Two weeks ago, a retired telephone company worker named Ethelda Lopez watched as her dream retirement home was auctioned off on the lawn outside a county courthouse in downtown Merced.
“When I heard my address, it was so disheartening,” she said. “It’s amazing how it all works.”
For six months, she had made hundreds of calls to her mortgage company, federal officials, local political leaders — begging them all for lower payments or more time.
No one paid heed.
Wracked with depression and anxiety, she was too ashamed to tell her friends that she was losing her sprawling stucco-and-stone ranch home in the Atwater countryside.
“I couldn’t stop crying myself to sleep,” said Lopez, 51.
“When I started to try to tell my story, it would just come out as crying. I was too embarrassed, too depressed to go out anymore. It’s very trying. I would never wish this on anyone.”
Ethelda Lopez’s story is one of two dozen gathered by the Merced Sun-Star in a four-week investigation of the psychological and other health problems wreaked by the local foreclosure crisis. Over and over, residents caught up in that crisis — homeowners, renters, even Realtors — report that they are suffering from stress or depression and are sometimes too ashamed to reach out for help.
This is the hidden human fallout of foreclosure. It is going largely untreated, even as Merced County braces for more state cuts in mental health services.
Thousands of new homes like Ethelda Lopez’s sprouted from farmland countywide in the past five years. Merced was gearing up for a bright new future as a college hub.
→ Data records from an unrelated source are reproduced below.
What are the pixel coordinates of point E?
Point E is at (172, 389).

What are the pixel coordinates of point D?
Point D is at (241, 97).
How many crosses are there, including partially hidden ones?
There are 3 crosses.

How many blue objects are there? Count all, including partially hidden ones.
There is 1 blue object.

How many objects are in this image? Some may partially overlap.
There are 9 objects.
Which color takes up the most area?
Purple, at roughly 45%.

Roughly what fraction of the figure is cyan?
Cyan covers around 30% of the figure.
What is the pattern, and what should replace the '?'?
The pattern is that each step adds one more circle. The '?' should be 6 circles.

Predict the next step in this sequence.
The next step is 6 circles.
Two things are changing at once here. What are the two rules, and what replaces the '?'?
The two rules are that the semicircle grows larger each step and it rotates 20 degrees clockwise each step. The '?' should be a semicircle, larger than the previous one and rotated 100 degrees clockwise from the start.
Optimistic developers dreamt of throngs of buyers paying $300,000 and more so that they could raise their children in neat stucco homes along tranquil cul-de-sacs.
But the dream crumbled, and so did the peace-of-mind that home ownership is supposed to guarantee.
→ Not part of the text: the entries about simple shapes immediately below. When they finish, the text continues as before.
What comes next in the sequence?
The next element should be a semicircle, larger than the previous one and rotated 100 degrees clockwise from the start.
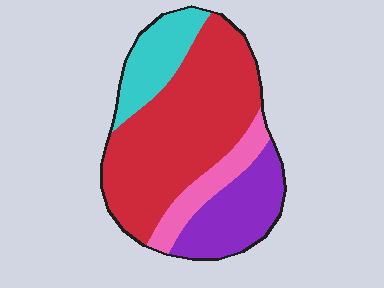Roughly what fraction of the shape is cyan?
Cyan covers 15% of the shape.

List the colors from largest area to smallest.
From largest to smallest: red, purple, cyan, pink.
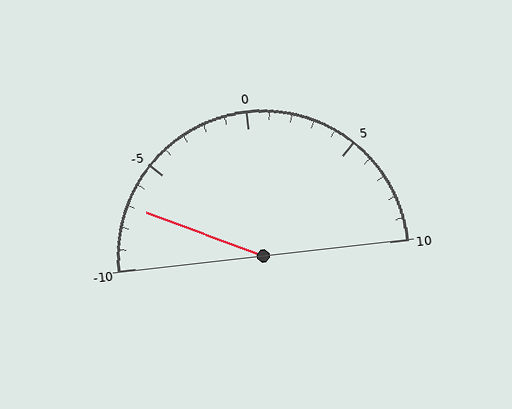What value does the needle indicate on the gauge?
The needle indicates approximately -7.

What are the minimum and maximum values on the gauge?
The gauge ranges from -10 to 10.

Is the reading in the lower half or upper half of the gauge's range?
The reading is in the lower half of the range (-10 to 10).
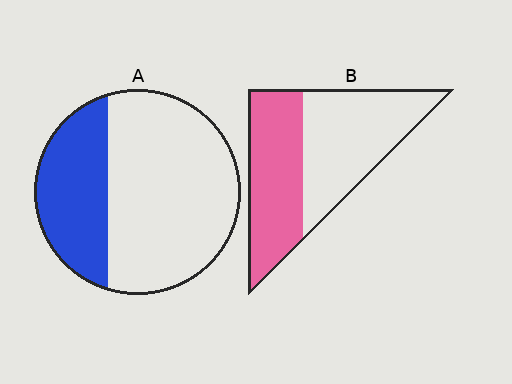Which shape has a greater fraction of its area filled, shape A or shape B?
Shape B.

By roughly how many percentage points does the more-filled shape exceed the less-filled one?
By roughly 15 percentage points (B over A).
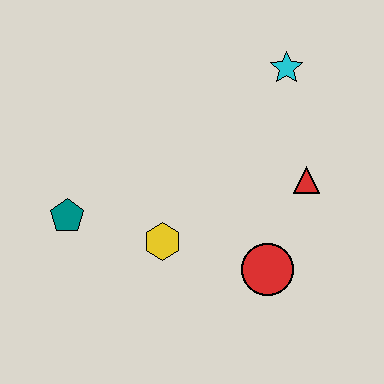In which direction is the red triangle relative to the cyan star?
The red triangle is below the cyan star.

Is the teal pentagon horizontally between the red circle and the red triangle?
No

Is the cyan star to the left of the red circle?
No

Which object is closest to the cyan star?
The red triangle is closest to the cyan star.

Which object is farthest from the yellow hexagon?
The cyan star is farthest from the yellow hexagon.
Now, many homeowners are caught up in a nightmare, trying to figure out how to pay mortgages on dwellings worth a fraction of what they owe — or whether they should give up the dream and move on.
Merced County ranked first in California for foreclosure filings in 2009, and sixth among counties nationwide, the national firm RealtyTrac reported two weeks ago. One in seven homes in this county of 250,000 people has been foreclosed on since September 2006, according to Foreclosure Radar, a California reporting service.
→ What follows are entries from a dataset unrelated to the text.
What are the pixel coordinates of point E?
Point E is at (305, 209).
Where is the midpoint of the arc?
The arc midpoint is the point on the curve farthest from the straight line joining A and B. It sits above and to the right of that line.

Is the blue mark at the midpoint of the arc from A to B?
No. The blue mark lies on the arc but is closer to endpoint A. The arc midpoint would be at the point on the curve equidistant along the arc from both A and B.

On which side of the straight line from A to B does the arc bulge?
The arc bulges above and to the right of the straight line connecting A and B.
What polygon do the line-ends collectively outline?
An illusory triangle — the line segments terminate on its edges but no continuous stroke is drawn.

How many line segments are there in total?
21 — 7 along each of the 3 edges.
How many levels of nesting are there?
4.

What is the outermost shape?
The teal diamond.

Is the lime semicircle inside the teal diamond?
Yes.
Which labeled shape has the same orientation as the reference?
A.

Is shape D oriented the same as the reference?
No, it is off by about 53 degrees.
The drama plays out on the courthouse lawn like clockwork, Monday through Friday, at 12:30 and 3 p.m., when Realtors and investors bid for foreclosed homes like Ethelda Lopez’s.
The crisis shows no signs of abating. In November, one in five Merced County homeowners was 90 days or more delinquent in payments, according to another service, First American CoreLogic.
What the statistics don’t show is the human toll. Debt-wracked residents are suffering from anxiety, sleeplessness and depression in a universe gone sideways.
Clinically, their suffering may not qualify as PTSD, the psychological state felt by soldiers, cops, first-responders and others after a traumatic experience. But far too many Mercedians are in sad shape.
Some are reaching out for help.
At Merced-area health care clinics, workers report an increase in residents experiencing mental distress, and in the seriousness of their symptoms. Many new patients are homeowners or renters fearful of losing their homes and all the stability that a home provides, they say.
“We’re seeing more people coming for crisis services, people who have never been in the system before,” said Theresa Schoettler, who manages Merced County’s in-patient psychiatric unit and walk-in clinic. “A lot of people are self-medicating. There’s a lot more alcohol abuse. A lot more despair. Some people say they can’t live anymore.”